Nearly every county in Pennsylvania is short on public defenders, according to a new report
Pennsylvania has an insufficient number of public defenders in nearly every county, according to a new report from a University of Pennsylvania law professor, hampering the state’s ability to fulfill its Constitutional obligation to provide adequate representation for criminal defendants who can’t afford a lawyer.
Paul Heaton, the report’s author, analyzed nearly 1 million criminal court dockets covering a six-year period and concluded that there should be about 1,200 public defenders employed in county courthouses across the state. But there are only about 850 public defenders currently working, Heaton found — a shortfall of about 30%. And some form of deficit exists nearly everywhere, Heaton found, with just six of the state’s 66 public defenders’ offices employing enough lawyers to adequately cover a typical annual caseload.
Montgomery, Bucks, and Delaware counties are among those with notable staffing shortages, the report said, although many of the most disproportionately under-resourced counties are in central and northern Pennsylvania.
“I expected in general there to be a shortfall,” Heaton said in an interview. “One of the big questions I had, though, is whether we’d find that basically everywhere.”
The report’s release this week came as budget discussions are underway in legislative halls across Pennsylvania, and as agencies — including defenders’ offices — seek to lobby officials for funding.
Last year, state lawmakers for the first time allocated $7.5 million for indigent defense rather than leaving counties to cover the costs — making Pennsylvania the 49th state to provide some form of statewide money to public defenders. Gov. Josh Shapiro called the longstanding lack of state dollars a “shameful distinction,” and he has said that he will seek to raise the allocation to $10 million in the budget for the next fiscal year.
Still, advocates have long contended that such an investment is not enough. The Defender Association of Philadelphia — the largest indigent defense organization in the state, with about 230 attorneys — has a budget of more than $60 million, about 90% of which is provided by the city.
Keisha Hudson, the city’s chief defender, said Philadelphia received about $144,000 from the state’s new funding pool, which the office is looking into using for attorney training. She said she’s unaware of any chief defender in the state saying they received enough money to hire additional attorneys, and she plans to ask city council for an additional $15 million for her office’s budget in the next fiscal year.
“We have a need here for increased attorney staffing,” she said.
Heaton, a professor at Penn’s Quattrone Center for the Fair Administration of Justice, began his research by reviewing about 1 million dockets from adult criminal courts in Pennsylvania between 2016 to 2022. About half of those cases were assigned to public defenders, he said.
He then sought to determine how much time — and, ultimately, how many attorneys — it would take to adequately represent clients in those 500,000 cases. His analysis relied on estimates included in a national study released last year that sought to quantify how long it should take attorneys to complete various types of cases. A first-time DUI, for example, was estimated to require 19 hours of attorney time, while a murder case with a potential life sentence was estimated to require 286 hours of work.

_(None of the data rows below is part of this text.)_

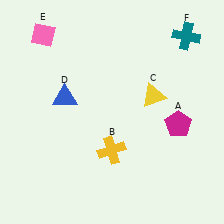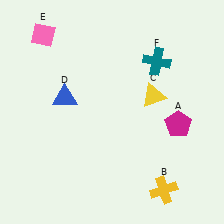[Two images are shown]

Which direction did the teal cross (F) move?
The teal cross (F) moved down and to the left.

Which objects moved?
The objects that moved are: the yellow cross (B), the teal cross (F).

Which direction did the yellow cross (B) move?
The yellow cross (B) moved down and to the right.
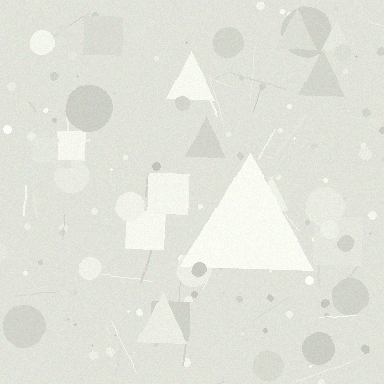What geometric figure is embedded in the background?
A triangle is embedded in the background.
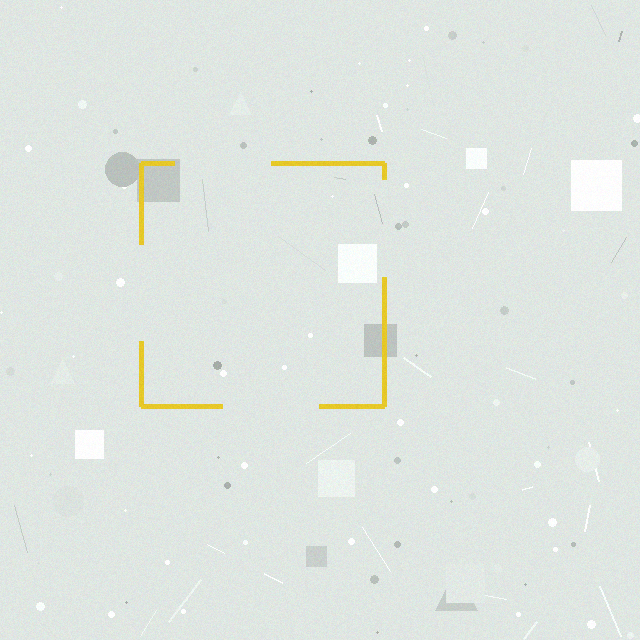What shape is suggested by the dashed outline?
The dashed outline suggests a square.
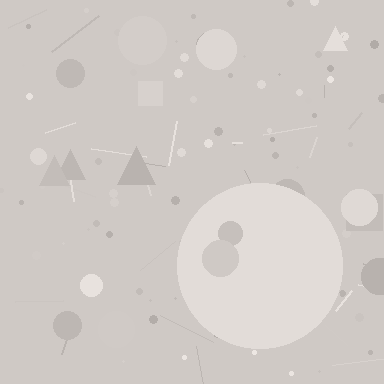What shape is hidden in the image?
A circle is hidden in the image.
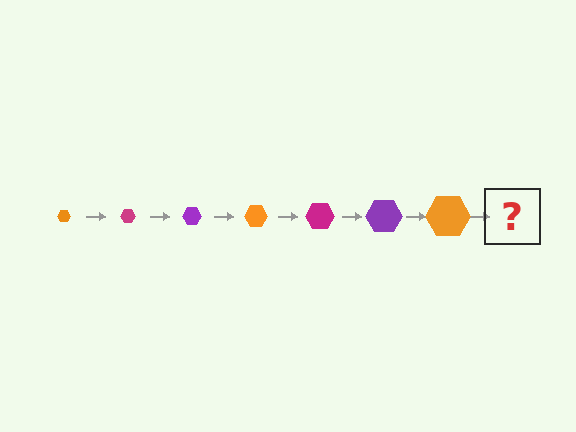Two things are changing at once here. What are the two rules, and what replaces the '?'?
The two rules are that the hexagon grows larger each step and the color cycles through orange, magenta, and purple. The '?' should be a magenta hexagon, larger than the previous one.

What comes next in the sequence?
The next element should be a magenta hexagon, larger than the previous one.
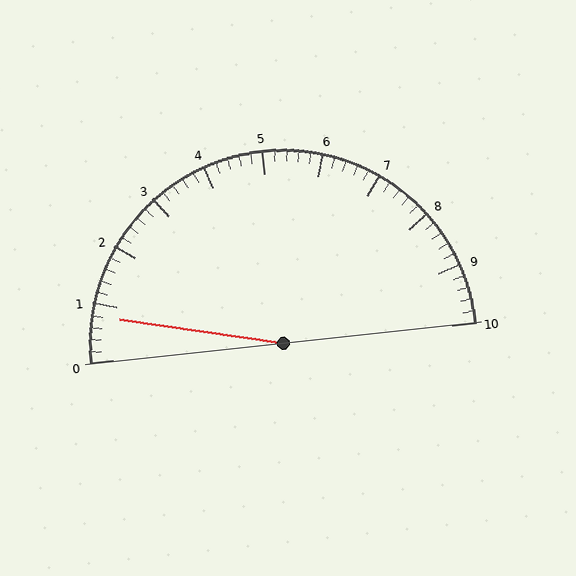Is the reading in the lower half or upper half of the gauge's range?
The reading is in the lower half of the range (0 to 10).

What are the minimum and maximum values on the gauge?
The gauge ranges from 0 to 10.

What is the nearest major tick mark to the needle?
The nearest major tick mark is 1.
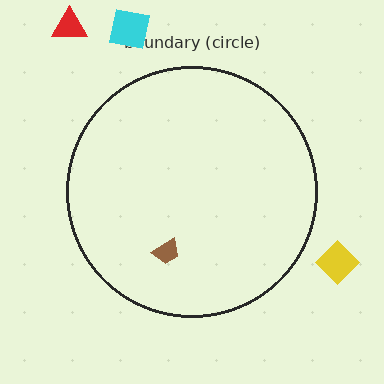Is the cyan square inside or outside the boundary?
Outside.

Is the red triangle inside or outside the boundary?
Outside.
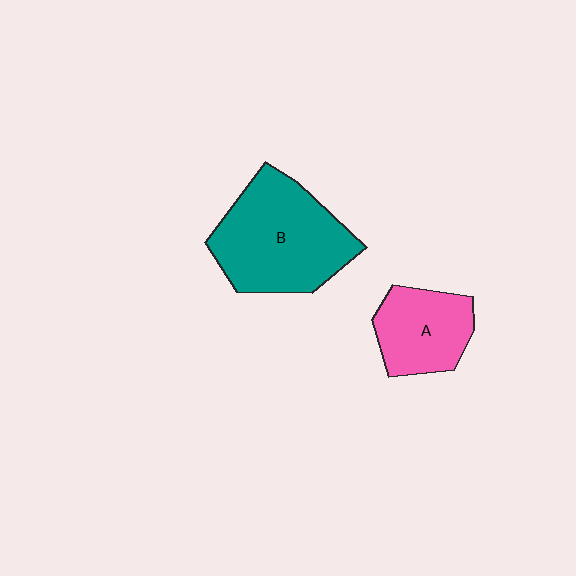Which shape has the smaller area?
Shape A (pink).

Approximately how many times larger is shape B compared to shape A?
Approximately 1.7 times.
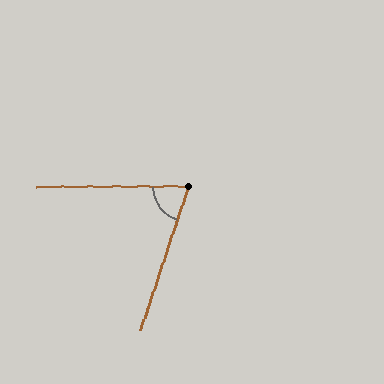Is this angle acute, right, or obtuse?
It is acute.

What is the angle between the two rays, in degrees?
Approximately 71 degrees.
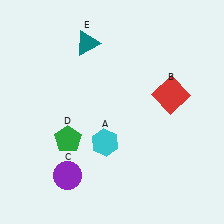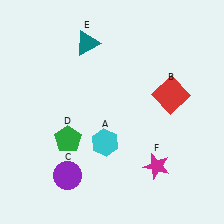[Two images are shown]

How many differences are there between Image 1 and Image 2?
There is 1 difference between the two images.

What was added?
A magenta star (F) was added in Image 2.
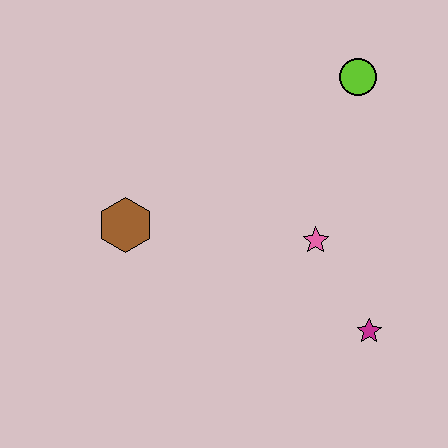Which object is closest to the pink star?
The magenta star is closest to the pink star.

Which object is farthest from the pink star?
The brown hexagon is farthest from the pink star.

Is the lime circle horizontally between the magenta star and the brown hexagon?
Yes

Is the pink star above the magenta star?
Yes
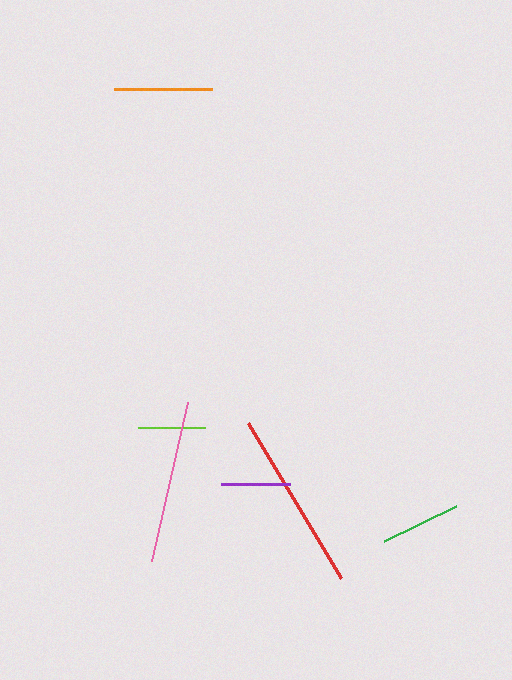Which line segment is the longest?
The red line is the longest at approximately 180 pixels.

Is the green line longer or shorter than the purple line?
The green line is longer than the purple line.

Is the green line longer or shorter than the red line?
The red line is longer than the green line.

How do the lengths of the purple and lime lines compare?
The purple and lime lines are approximately the same length.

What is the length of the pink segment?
The pink segment is approximately 163 pixels long.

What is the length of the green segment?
The green segment is approximately 80 pixels long.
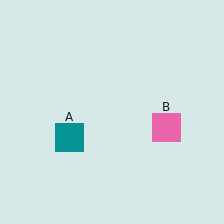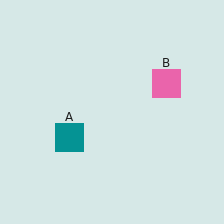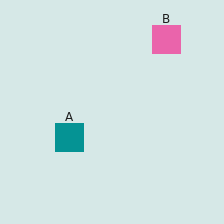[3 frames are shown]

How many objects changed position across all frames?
1 object changed position: pink square (object B).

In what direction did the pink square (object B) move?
The pink square (object B) moved up.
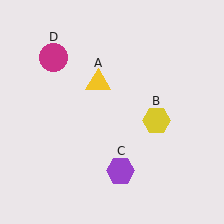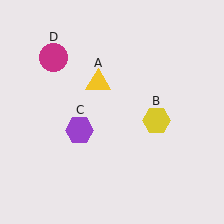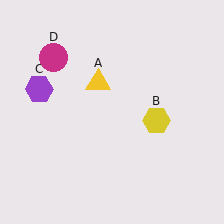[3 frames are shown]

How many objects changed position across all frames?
1 object changed position: purple hexagon (object C).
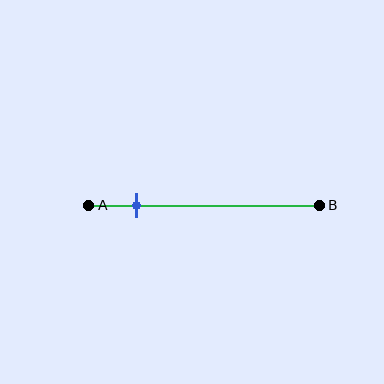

Heaton calculated an ideal staffing level for each county based on its caseloads and case types from the dockets, then compared those figures to the real number of attorneys in each office.
“Only two counties appear clearly within acceptable workload levels,” he wrote, while five others “appear within the range of normal workloads.” Philadelphia and Chester County were among those that met the acceptable standards.
By contrast, more than 50 counties had expected workloads that exceeded 3,000 hours per lawyer per year — “a level far beyond the billable hours expected at even the most demanding law firms,” Heaton wrote.
Even after adjusting some underlying assumptions, he wrote, “we can have a high degree of confidence that current public defender staffing levels are constitutionally inadequate” in three-quarters of the state’s public defender offices.
The report had some limitations, which it acknowledges. When calculating its ideal staffing levels, for example, it did not include juvenile cases, and couldn’t fully account for lawyers who spent significant portions of their time working as supervisors or on other matters outside the daily churn of criminal court. Hudson, of Philadelphia, said her office handles around 4,000 juvenile cases, 13,000 probation matters, and has 10 attorneys dedicated solely to litigating appeals.
The report also does not dive deeply into potential solutions, though it mentions increasing resources and funding for indigent defense. Still, Heaton said his findings were weightier than simply identifying where attorneys are most overworked.
Failing to provide adequate representation is an abdication of a core Constitutional principle, he noted. And, perhaps more concretely, lawyers who are spread too thin can make mistakes that compromise the quality of their work and impact their clients’ cases — sometimes leading to wrongful convictions.
The system relies on two parties advocating effectively against one another to reach a just resolution, Heaton said, and “If one side is so underequipped that it can’t do its job, I think that raises real questions about whether the truth-finding can operate as intended.”